COUPLING ENGAGEMENT WITH SAFETY

As playground safety evolves and concussion awareness increases, playground manufacturers and consultants are focused on increasing surface quality as opposed to eliminating the risk of falls through less challenging equipment.

"Babies will climb before they can walk, and I think for this reason, if you don't provide challenge to children, they will create their own challenge," Hendy said. "If the climber isn't high enough, kids have the tendency to get to the top of it and try to jump off it. Kids are going to create their own challenge, so we have to be careful in the height that we create things."

How high is too high? "We recommend limiting the height of the equipment to eight feet for school age or six feet for childcare—because there's been research to show that at anything above those heights, kids get hurt twice as bad," Thompson said.

But as new products come out, many are being designed to be even taller. At the same time however, they are being engineered to limit fall heights. For instance, three-dimensional climbing nets are surging in popularity and are now produced by several manufacturers. While some reach 30 feet in height, they're designed so that children can't fall more than six feet on the inside from one layer of net to the next.

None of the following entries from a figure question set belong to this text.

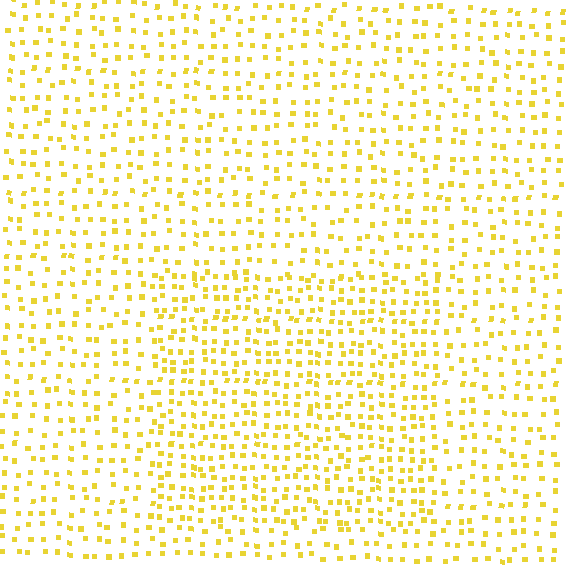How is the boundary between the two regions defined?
The boundary is defined by a change in element density (approximately 1.6x ratio). All elements are the same color, size, and shape.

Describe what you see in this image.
The image contains small yellow elements arranged at two different densities. A rectangle-shaped region is visible where the elements are more densely packed than the surrounding area.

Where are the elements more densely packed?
The elements are more densely packed inside the rectangle boundary.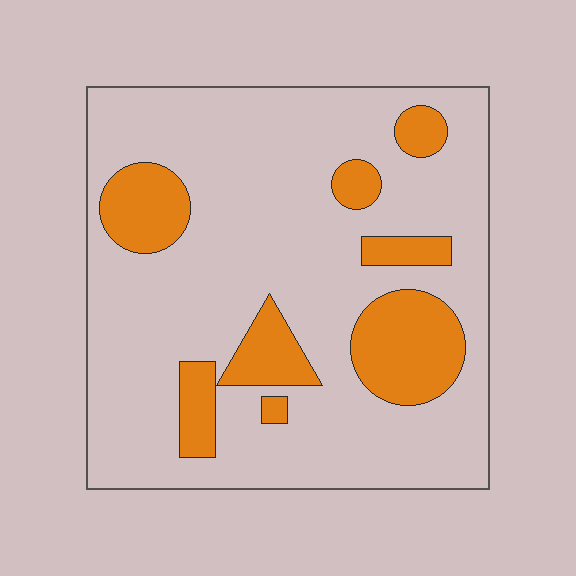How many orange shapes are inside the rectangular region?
8.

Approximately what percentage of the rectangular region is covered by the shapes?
Approximately 20%.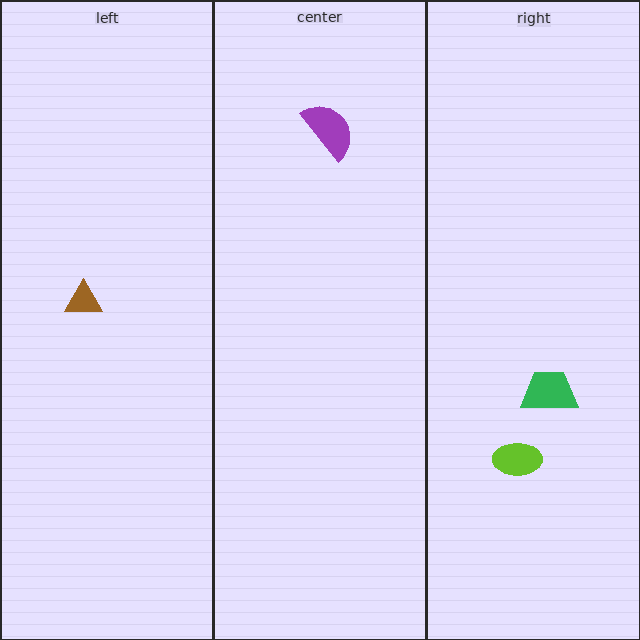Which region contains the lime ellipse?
The right region.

"They provide a great measure of safety and an incredible amount of climbing and social interaction," Hendy said. "Plus, kids feel a great sense of accomplishment when they make it all the way to the top of the climber."

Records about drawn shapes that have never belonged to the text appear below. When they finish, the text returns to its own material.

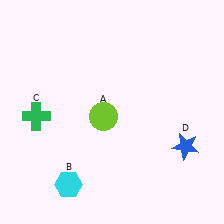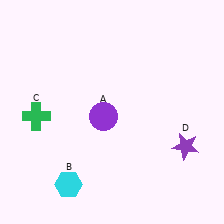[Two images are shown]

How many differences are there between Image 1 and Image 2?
There are 2 differences between the two images.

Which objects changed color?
A changed from lime to purple. D changed from blue to purple.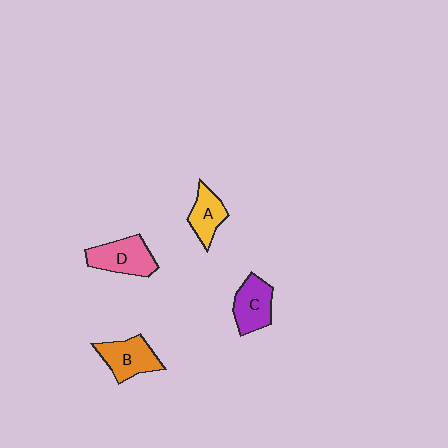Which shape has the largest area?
Shape D (pink).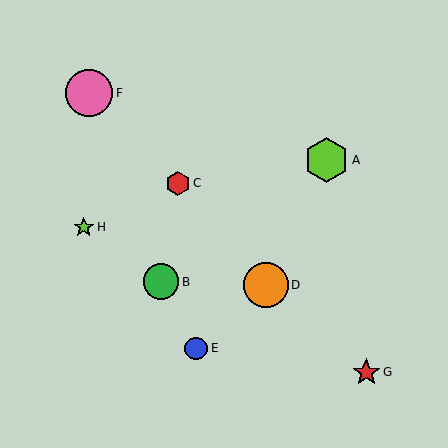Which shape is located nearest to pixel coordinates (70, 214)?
The lime star (labeled H) at (84, 227) is nearest to that location.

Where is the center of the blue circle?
The center of the blue circle is at (196, 348).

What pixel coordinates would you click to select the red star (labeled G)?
Click at (366, 372) to select the red star G.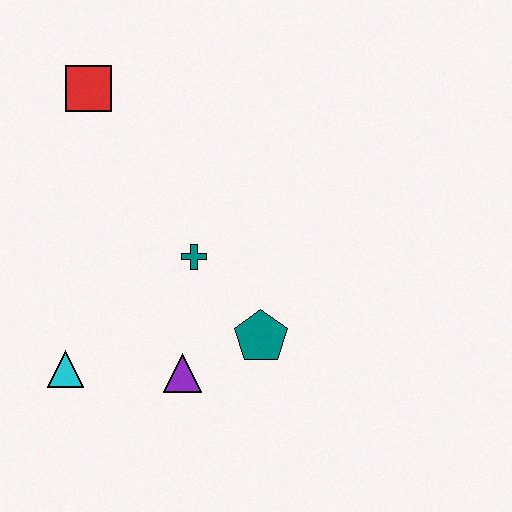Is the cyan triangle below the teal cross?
Yes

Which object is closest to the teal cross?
The teal pentagon is closest to the teal cross.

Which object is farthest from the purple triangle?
The red square is farthest from the purple triangle.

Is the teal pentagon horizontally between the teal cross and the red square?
No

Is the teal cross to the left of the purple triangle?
No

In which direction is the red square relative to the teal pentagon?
The red square is above the teal pentagon.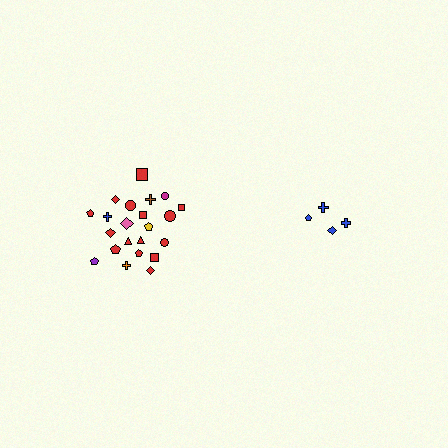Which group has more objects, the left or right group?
The left group.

Through equipment like these climbers, as well as other playground innovations such as zip-line-inspired attractions, combination swings that require children to work together and new electronic play equipment options, equipment manufacturers are striving to create greater engagement with children without compromising safety.

"We're competing against screens of all kinds, and the conventional wisdom is that the age group we can successfully appeal to has declined," Proud said. "We've got to move that dial back up. We've got to have greater engagement and do that without endangering children and to break that perceived correlation between safety and perceived boredom."

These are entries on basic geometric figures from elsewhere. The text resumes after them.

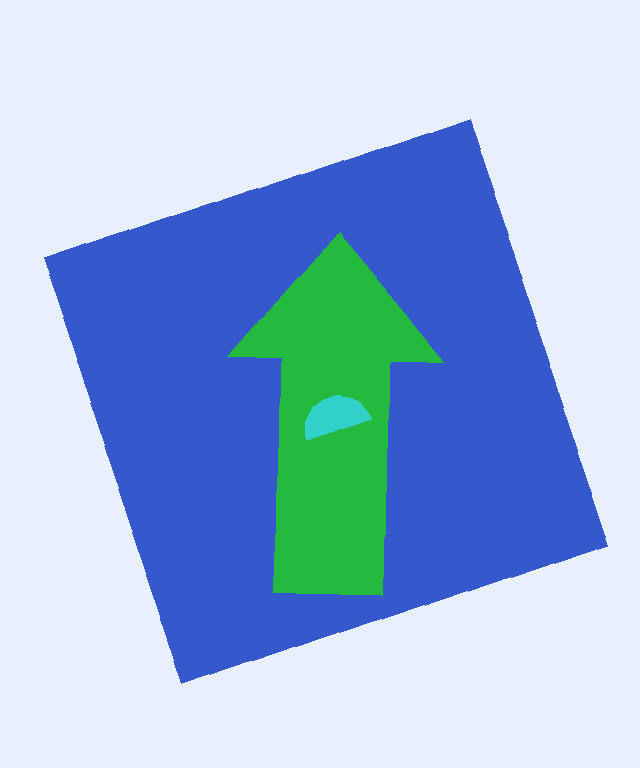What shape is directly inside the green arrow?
The cyan semicircle.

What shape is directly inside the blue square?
The green arrow.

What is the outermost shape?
The blue square.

As Proud noted, childhood opportunities for free play have declined since the 1950s. The number of activities that children can do on their own that are perceived as safe has declined, and parents are starting their children in sports programs earlier.

"I would argue that sports are not a replacement for free play because the child is not determining how, when, why and what they do—it's being determined by an adult," Proud said. "The child is not growing in understanding their limits and understanding what risk is and what their own limits are when a parent is directing them."

As playground equipment manufacturers innovate with more new and different products to spur child engagement, approaches to playground safety are shifting in tandem.

"In the past, the standards were written to say, this is what a swing should have, or this is what a slide guideline should look like," Smith said. "Now, we're heading to a more hazard-based safety view of things. We do this now, but it will be more important moving on. You'll be looking for neck entrapments, head entrapments, entanglements, sharp edges. As the equipment designs grow and change over time, it's too hard to continually define every piece of playground equipment. You have to take a different approach when you look at safety."

This hazard-based approach is particularly important in evaluating natural play areas. "I'm seeing a lot of natural play areas being created with very high structures that are created out of natural materials," Hendy said. "And because it's a natural rock or a giant log, the owner doesn't think they have to put surfacing around it."

Operators creating natural areas for active play should still take the same diligence in evaluating the area for hazards as they would in a traditional playground.

As playground manufacturers and operators try new approaches, they agree on one thing: Safety and engagement can go together. "We can introduce challenge and maintain safety at the same time," Proud said. "To do that, though, we have to rethink some of the assumptions about what a playground is. This is an inflection point where we can do that for outdoor play."